How and When to File a Claim When it comes to planning for retirement, Social Security is a major factor for the majority of Americans.
At present, pensioners have the option of collecting their full benefits starting at FRA, receiving a reduced amount starting at age 62, or delaying retirement until age 70.
At which point they will receive a larger monthly payment. It is estimated that the reductions and delayed retirement credits are roughly actuarially fair for a person with a normal life expectancy.
There is a reduction in early retirement benefits to account for the additional time they will be paid out.
The delayed retirement option offers higher benefits but for a shorter remaining lifetime. Thus, employees will, on average, receive the same lifetime benefits regardless of when they file their claim (between years 62 and 70).
Several novel claiming tactics have emerged as of late, each with the potential to increase system costs while also providing higher lifetime benefits to select individuals.
In this article, we will examine one such plan of action; we will refer to it as the “Free Loan from Social Security” plan of action. In the first part, we’ll go through the steps involved and the benefits of using this tactic.

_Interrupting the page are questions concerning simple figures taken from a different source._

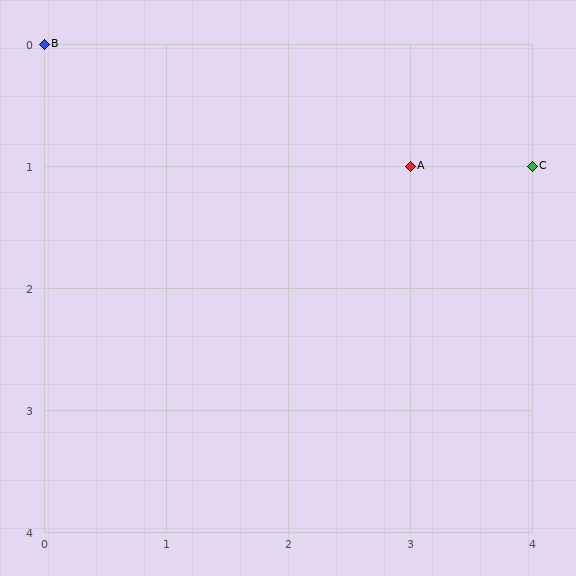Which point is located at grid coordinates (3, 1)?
Point A is at (3, 1).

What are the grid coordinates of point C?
Point C is at grid coordinates (4, 1).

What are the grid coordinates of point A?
Point A is at grid coordinates (3, 1).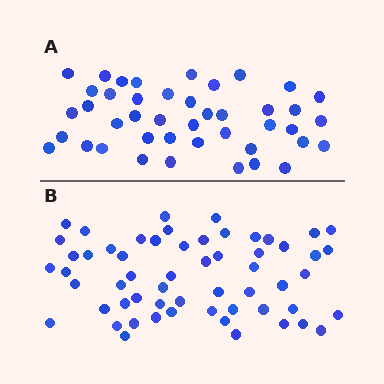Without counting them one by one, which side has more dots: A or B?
Region B (the bottom region) has more dots.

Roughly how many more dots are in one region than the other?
Region B has approximately 15 more dots than region A.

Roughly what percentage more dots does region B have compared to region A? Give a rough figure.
About 35% more.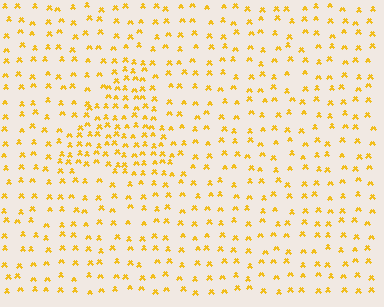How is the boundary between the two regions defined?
The boundary is defined by a change in element density (approximately 2.1x ratio). All elements are the same color, size, and shape.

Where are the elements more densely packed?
The elements are more densely packed inside the triangle boundary.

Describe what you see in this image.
The image contains small yellow elements arranged at two different densities. A triangle-shaped region is visible where the elements are more densely packed than the surrounding area.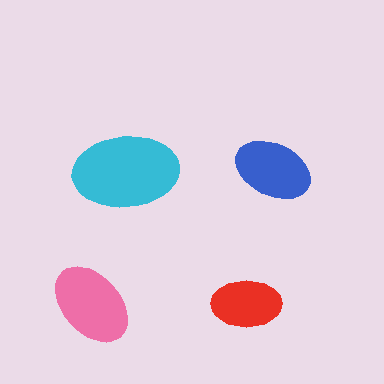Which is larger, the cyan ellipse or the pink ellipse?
The cyan one.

Borrowing Money From Social Security Interest-Free
Historically, one may begin receiving Social Security payments at the earliest age of 62 and then, at the latest age of 70, repay the full amount of benefits obtained (SSA).
In this case, you might reapply for benefits as though you had never received a payment before.

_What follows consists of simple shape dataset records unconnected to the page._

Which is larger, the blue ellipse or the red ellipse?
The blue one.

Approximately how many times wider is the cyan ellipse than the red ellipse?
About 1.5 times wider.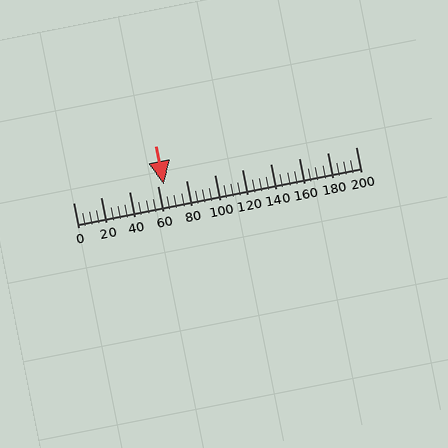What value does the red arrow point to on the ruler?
The red arrow points to approximately 64.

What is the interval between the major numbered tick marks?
The major tick marks are spaced 20 units apart.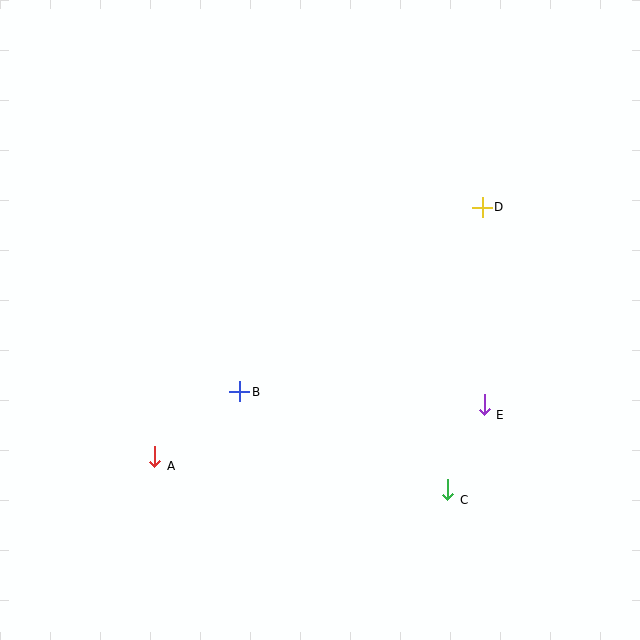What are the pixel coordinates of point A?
Point A is at (155, 466).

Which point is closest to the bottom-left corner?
Point A is closest to the bottom-left corner.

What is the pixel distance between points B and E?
The distance between B and E is 246 pixels.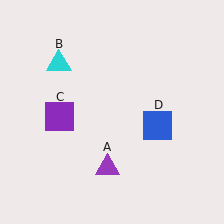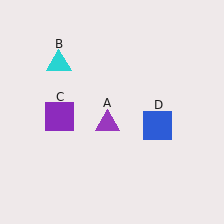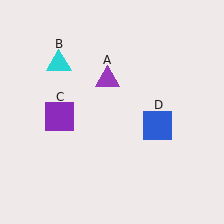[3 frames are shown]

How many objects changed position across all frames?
1 object changed position: purple triangle (object A).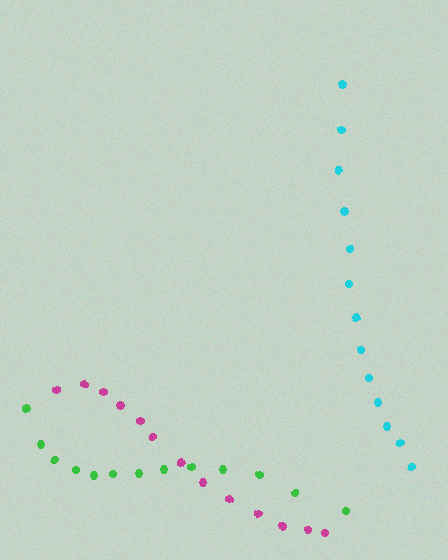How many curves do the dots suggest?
There are 3 distinct paths.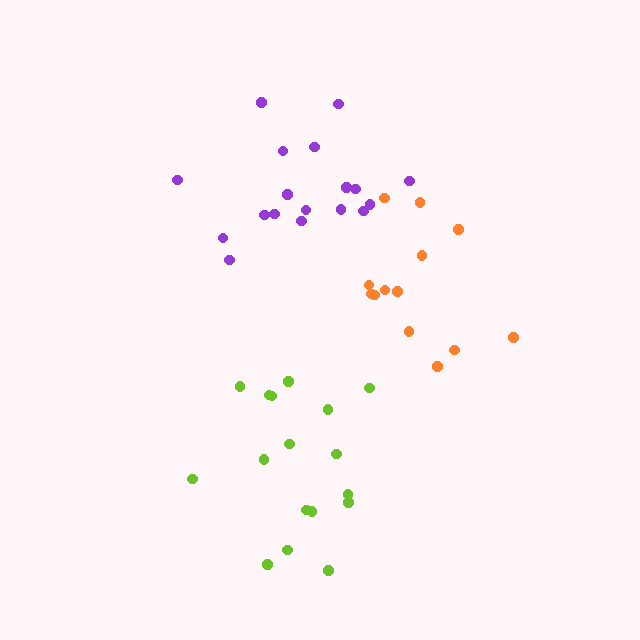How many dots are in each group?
Group 1: 18 dots, Group 2: 17 dots, Group 3: 13 dots (48 total).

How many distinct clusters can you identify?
There are 3 distinct clusters.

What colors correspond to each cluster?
The clusters are colored: purple, lime, orange.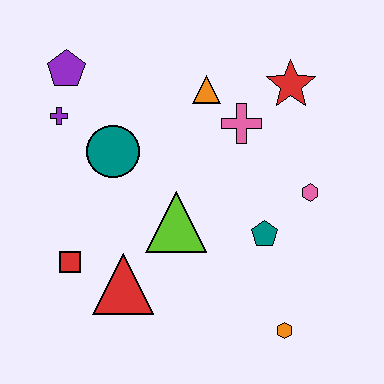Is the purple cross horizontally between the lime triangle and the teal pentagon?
No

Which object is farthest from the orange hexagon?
The purple pentagon is farthest from the orange hexagon.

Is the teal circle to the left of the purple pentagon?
No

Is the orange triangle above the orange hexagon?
Yes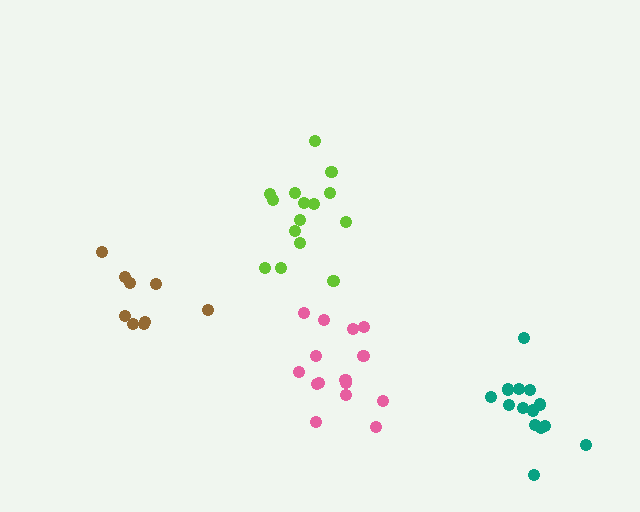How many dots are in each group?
Group 1: 15 dots, Group 2: 9 dots, Group 3: 15 dots, Group 4: 14 dots (53 total).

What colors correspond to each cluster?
The clusters are colored: pink, brown, lime, teal.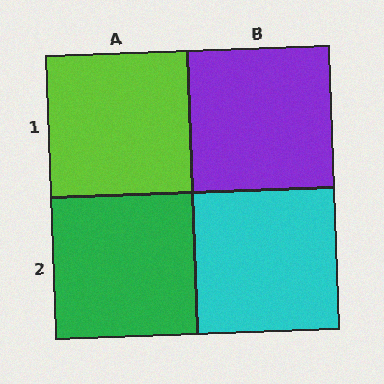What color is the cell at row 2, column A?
Green.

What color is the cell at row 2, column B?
Cyan.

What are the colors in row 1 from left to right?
Lime, purple.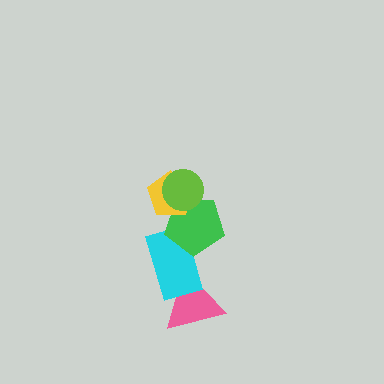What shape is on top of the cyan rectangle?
The green pentagon is on top of the cyan rectangle.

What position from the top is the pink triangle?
The pink triangle is 5th from the top.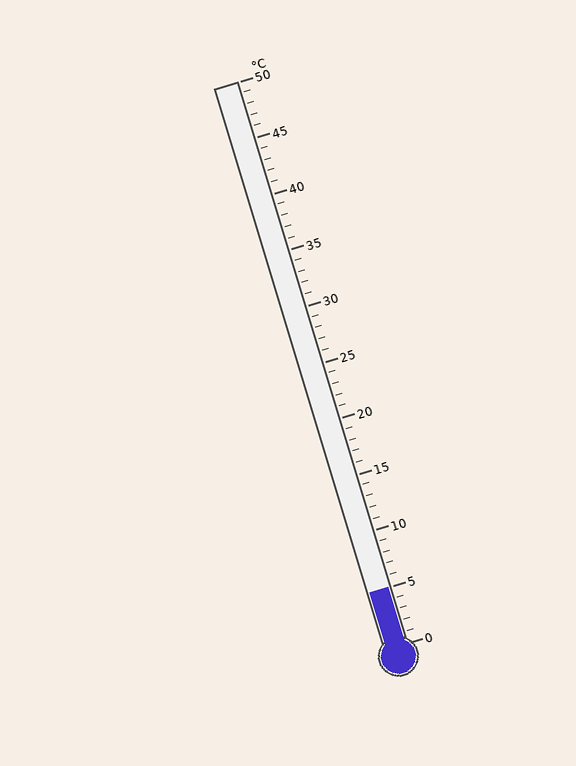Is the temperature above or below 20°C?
The temperature is below 20°C.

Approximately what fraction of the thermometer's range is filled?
The thermometer is filled to approximately 10% of its range.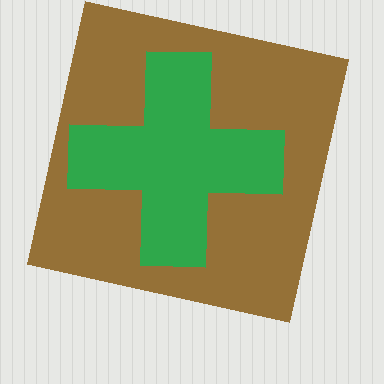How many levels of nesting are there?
2.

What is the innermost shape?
The green cross.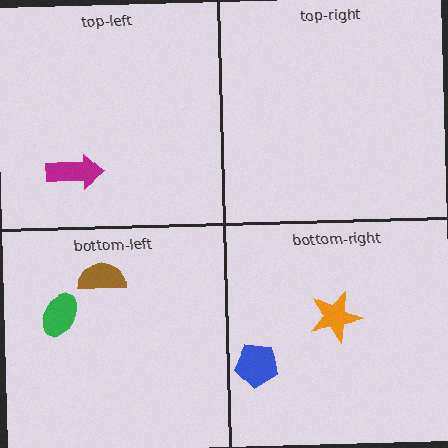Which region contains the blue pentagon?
The bottom-right region.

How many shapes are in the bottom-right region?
2.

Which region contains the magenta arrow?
The top-left region.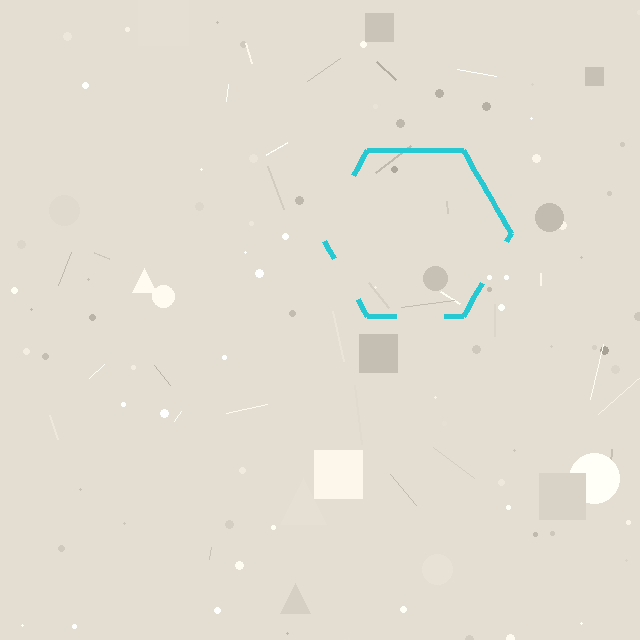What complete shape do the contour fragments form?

Since you were getting older, the amount of your monthly check would increase accordingly.
The Social Security Administration (SSA) payments you’ve received over the years are similar to a no-interest loan from the federal government.

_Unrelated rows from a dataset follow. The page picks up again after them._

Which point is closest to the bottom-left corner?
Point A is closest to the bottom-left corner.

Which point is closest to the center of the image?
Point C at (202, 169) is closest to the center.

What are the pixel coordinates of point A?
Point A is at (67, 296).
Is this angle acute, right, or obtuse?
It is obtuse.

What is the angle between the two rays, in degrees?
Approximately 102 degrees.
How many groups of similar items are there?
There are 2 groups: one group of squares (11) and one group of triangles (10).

The SSA stopped allowing people to effectively “borrow” money from them once the loophole was closed in 2010.
If you apply for Social Security benefits before you turn 70, you can no longer delay payment beyond the initial 12-month grace period.
If you opt to put a hold on your benefits, you will still be responsible for paying back any money you’ve already received.
This tactic stems from a little-known provision of law that permits people already receiving assistance to renounce their eligibility and apply again.
3 As an illustration, a person can start collecting Social Security at age 62 and then again at age 70, when they will receive a larger payment.
He makes good on his promises to repay his perks. Since the claimant is only responsible for reporting the standard amount of benefits, he has the option of investing the money and keeping the interest.